Pizza is the ultimate comfort food. Does just thinking about one with all that cheese on the top makes your mouth melt like mozzarella? Well, ours too. But putting together one at home can seem intimidating. Just how do you get the perfect base and get the oven to fire up at the right temperature and turn out the perfect pizza!! But what if we told you that you could make a pizza at home without an oven? You read it right. You will just need a pan and a stove to dish out a delicious, melt-in-the-mouth pizza. 

Chef Pragati Mitta from L’opera lets us in onto the recipe of a no-oven pizza. She says, “Although pizzas are traditionally made in ovens (ideally wood-fired ovens for the best flavour), those of us who don’t have one at home need not despair. It’s fairly easy to make a pizza on the stove, given the right kind of pan and control over the heat.”

pizza

Tomatoes and Basil, No-Oven Pizza

Recipe

Ingredients for sauce:

1kg Tomatoes

4 cloves Garlic

Fresh Basil, to taste

Salt, a pinch

½ tsp Sugar 

2 tbsp Olive Oil

 

Ingredients for dough:                

2 tbsp Yeast

140g Warm Water (approx. 70°C) 

320g All-Purpose Flour

1 tsp Salt

1 tbsp Olive Oil + more for oiling the pan & bowl

Cheese:

150 Mozzarella Cheese

Ingredients for toppings:

*(Option 1)

Black Olives

Cherry Tomatoes – lightly roasted

Bell Pepper

Paprika

Fresh Basil Leaves

Sauce:

Chop tomatoes in big pieces and set aside.

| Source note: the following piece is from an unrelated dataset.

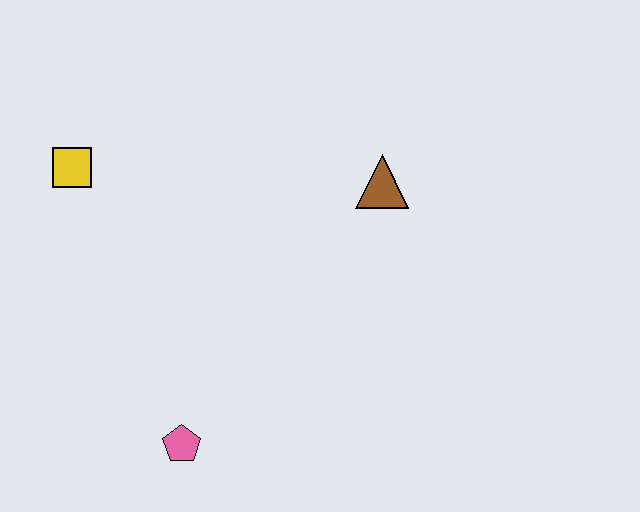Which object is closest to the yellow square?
The pink pentagon is closest to the yellow square.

In a large pot pour olive oil and set to low/medium heat.

Add minced garlic. After 30 seconds add tomatoes.

Slow cook tomatoes for 2 hours on low heat, occasionally stirring till the skins fall off the flesh.

To homogenize sauce either strain through mesh with large holes or use a blender.

Return sauce to heat to reduce. Season with salt and sugar. Finish with chopped fresh basil.

Dough:

Add yeast to small quantity of warm water and leave it to froth for a few mins.

Combine the above with the rest of the ingredients, adding the water a little at a time and mixing with a wooden spoon.

Knead the dough for 4-5 mins till smooth.

Leave dough to ferment in a covered bowl for 1 hour. The dough should double in size.

Divide the dough into two, form smooth balls and leave them to rest on a floured surface for a further 10 mins.

Cheese & Toppings:

Grate the cheese and set aside.

Prepare the toppings by chopping/roasting them as needed.

Assembling the Pizza:

Lightly oil a cast-iron or non-stick pan and place it on low/medium heat.

Using a rolling pin, roll out a ball of dough into a circle to fit the size of your pan.

Place pizza dough in the pre-heated pan and cover it with a lid. Cook for 3-4 mins till the top starts bubbling and the bottom is a golden colour.

Flip the pizza dough and cover the cooked side with pizza sauce, cheese and toppings (except the fresh basil).

Immediately cover the pan and let it cook another 3-4 mins. Turn off the flame and keep the pan covered till the cheese is fully melted. When the bottom is slightly browned and the cheese is melted, the pizza is ready. 

Garnish with fresh basil, cut into slices and serve immediately.